Gaming Major Catena Media Posts Strong Profitability Gains Despite Revenue Decline in Q2 2025
Catena Media’s second-quarter 2025 performance reflects a business in transition—delivering significant profitability improvements despite top-line pressure. The publicly listed online gambling affiliate reported a 25% year-over-year drop in revenue, but through aggressive cost optimization, streamlined operations, and targeted strategic measures, it achieved triple-digit growth in both Adjusted EBITDA and EBITDA from continuing operations. CEO Manuel Stan highlighted stabilization as a key theme, emphasizing that gains were driven by operational efficiencies rather than seasonal or one-off market events. The first half of 2025 also marked structural changes, including leadership adjustments, substantial headcount reductions, and a sharpened focus on core operations.
Revenue Under Pressure, But Margins Improve
In its interim report for January–June 2025, Catena Media disclosed that Q2 revenue from continuing operations totaled €9.6 million, representing a 25% decline from the €12.8 million posted in the same period of 2024.
However, the sequential trend offered a more nuanced picture: compared to Q1 2025, revenue was down just 2%, and after adjusting for foreign exchange effects from a weaker US dollar—Catena’s primary invoicing currency—revenues actually rose 6%.

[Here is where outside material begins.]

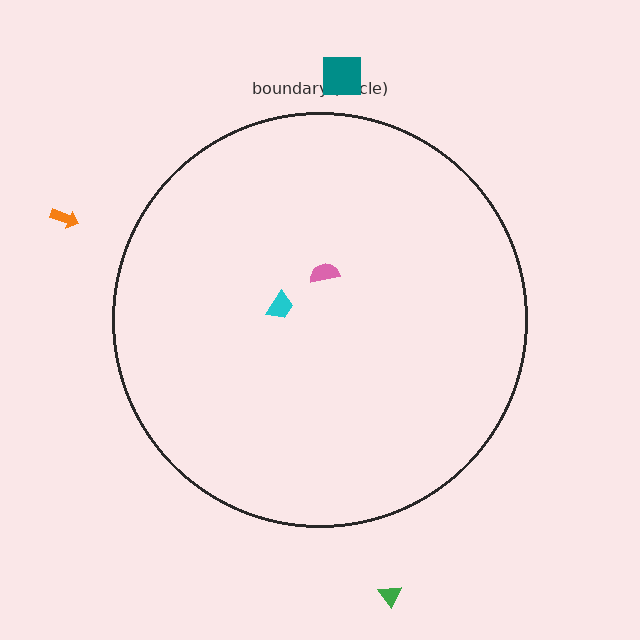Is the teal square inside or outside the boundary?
Outside.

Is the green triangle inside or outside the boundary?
Outside.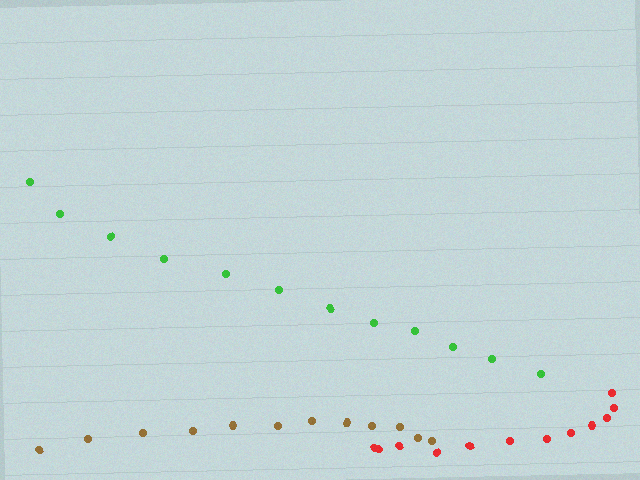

The North American market, which remains the company’s dominant revenue driver, saw its Q2 revenue fall 23% year-over-year to €8.7 million from €11.2 million.
One area of notable concern was customer acquisition: the number of new depositing customers dropped 36% to 20,229 in Q2, suggesting ongoing competitive and regulatory headwinds.
Profitability Metrics Show Dramatic Gains
Despite the revenue contraction, Catena Media delivered a sharp improvement in profitability, a clear reflection of its aggressive cost-cutting and business optimization measures.
Adjusted EBITDA from continuing operations surged 104% year-over-year in Q2 to reach €1.4 million, translating to an adjusted EBITDA margin of 14%.
Even more striking, EBITDA from continuing operations soared 483% in the quarter to €2.2 million, signaling that the company’s leaner operating structure is beginning to materially impact the bottom line.
CEO Manuel Stan emphasized that these gains are not cosmetic. “Q2 brought signs that our stabilization efforts are having a measurable impact,” he noted, underscoring that the improved quarter-on-quarter performance stemmed from “underlying business improvements rather than state launches or seasonal tailwinds.”
Stan also observed that revenue has remained broadly consistent across the last three quarters, a positive sign given that Q2 is typically a seasonally weaker period for the business.
Operational Restructuring and Strategic Actions
The quarter was one of profound organizational change for Catena Media.
In April 2025, non-executive director Dan Castillo stepped down from the board. The following month, the company executed a sweeping cost optimization program aimed at removing one layer of management, reducing headcount by over 50 roles—equivalent to roughly 25% of total staff.
This measure is projected to yield annual cost savings in the range of €4.5 million to €5 million, directly supporting profitability in the quarters ahead.
May also saw the election of a new five-member board of directors at the annual general meeting. Søren Vilby joined as a new director, while Erik Flinck, Martin Zetterlund, Sean Hurley, and Stephen Taylor-Matthews were all re-elected, with their mandates extending through to the 2026 AGM.
Catena also announced a divestment of non-core operations, reinforcing its strategic commitment to focus on high-margin, scalable activities. In a further governance move, KPMG Malta was appointed as the company’s external auditor.
Half-Year Performance: Steep Revenue Declines Persist
The first six months of 2025 mirrored the second quarter’s revenue challenges. Revenue from continuing operations in H1 totaled €19.4 million, marking a steep 33% decline compared to the same period in 2024.
In North America, the half-year figure also fell significantly, down 32% year-over-year to €17.4 million.
Customer activity has been under pressure throughout the year: new depositing customers dropped 44% in the first half to 42,147, suggesting that rebuilding acquisition momentum remains one of Catena’s most urgent operational priorities.
Investor Outlook and Strategic Takeaways
While revenue softness—particularly in North America—remains a concern, Catena Media’s Q2 results suggest that its operational turnaround strategy is gaining credibility. The significant expansion in both Adjusted EBITDA and EBITDA margins points to a more disciplined cost structure, one that positions the company to capture operating leverage if and when top-line growth returns.
For investors, the key variables to watch in the coming quarters will be:
Sustained profitability at current or improved margins.
Stabilization of customer acquisition trends, particularly for new depositing customers.
Execution on core-market focus following divestment of non-essential assets.
The impact of currency movements, given the company’s reliance on U.S. dollar invoicing.
If management can maintain its newfound operating efficiency while reigniting growth, the long-term investment case could strengthen considerably—despite ongoing market competition and seasonal volatility.